Inschriftenkatalog: Stadt Hannover

Katalogartikel in chronologischer Reihenfolge.

DI 36: Stadt Hannover (1993)

Nr. 136† Marktkirche 1577

Beschreibung

Epitaph der Katharina Helmolt. Sandstein. Das Epitaph hing ursprünglich am ersten nördlichen Pfeiler des Kirchenschiffs vor dem Chor, später an der südlichen Außenwand der Marktkirche. Es wurde im Zweiten Weltkrieg zerstört.
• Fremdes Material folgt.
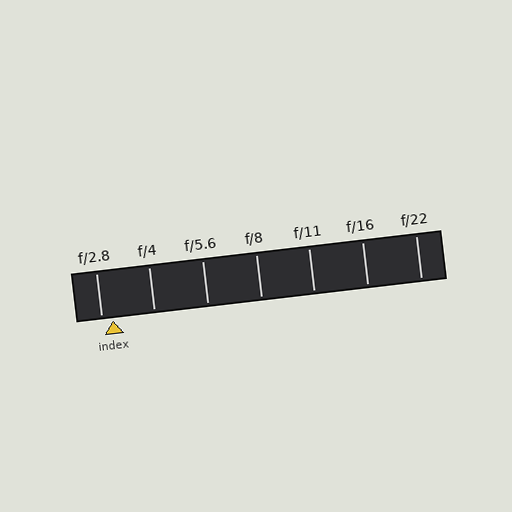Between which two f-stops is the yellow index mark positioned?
The index mark is between f/2.8 and f/4.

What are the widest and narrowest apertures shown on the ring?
The widest aperture shown is f/2.8 and the narrowest is f/22.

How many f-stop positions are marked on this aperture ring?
There are 7 f-stop positions marked.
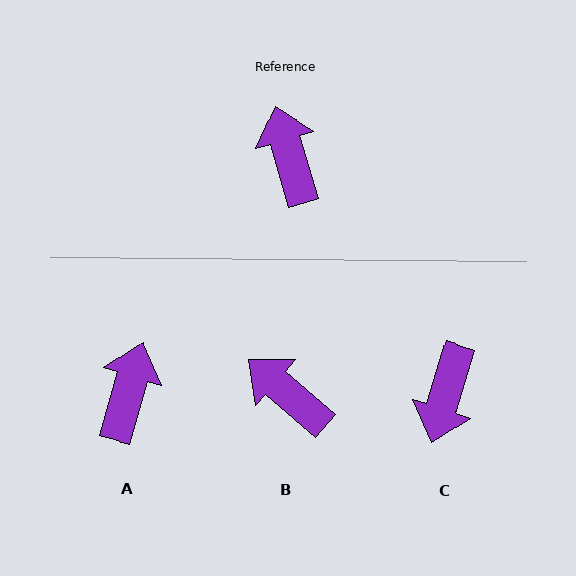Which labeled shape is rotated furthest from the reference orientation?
C, about 147 degrees away.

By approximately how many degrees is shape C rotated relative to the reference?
Approximately 147 degrees counter-clockwise.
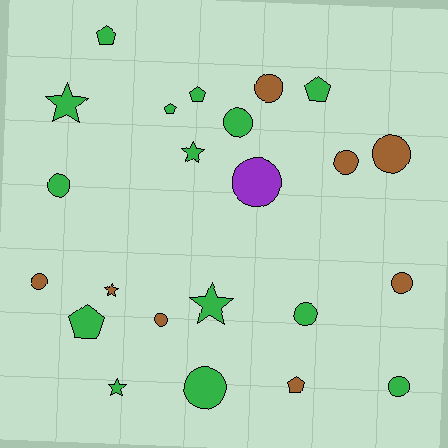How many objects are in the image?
There are 23 objects.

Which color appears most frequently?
Green, with 14 objects.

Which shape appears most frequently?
Circle, with 12 objects.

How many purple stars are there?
There are no purple stars.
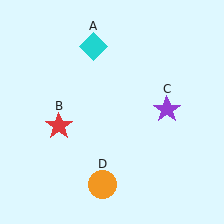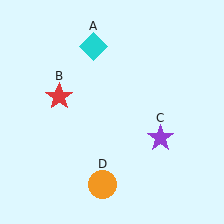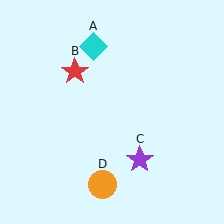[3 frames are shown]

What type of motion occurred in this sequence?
The red star (object B), purple star (object C) rotated clockwise around the center of the scene.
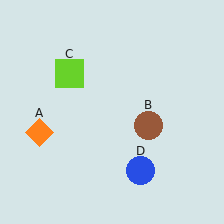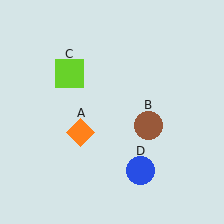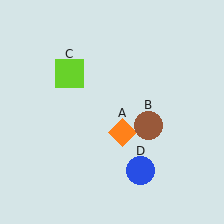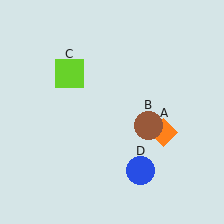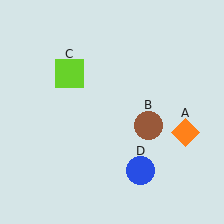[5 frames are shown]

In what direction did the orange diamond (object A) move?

Die hochrechteckige Tafel zeigte im Flachrelief unter einem von zwei Pilastern getragenen Bogen die Verstorbene in Bethaltung auf einem Kissen kniend unter dem Kreuz mit Titulus A. In den Ecken des Steins vier Medaillons mit den Evangelistensymbolen und Spruchbändern mit Namensbeischriften (B). Über dem Bogen die Inschrift C, die sich einzeilig an der rechten und linken Seite und in drei weiteren Zeilen oben fortsetzte. Unterhalb der Darstellung zwei Wappen.

Inschriften nach der Abbildung bei Schuchhardt.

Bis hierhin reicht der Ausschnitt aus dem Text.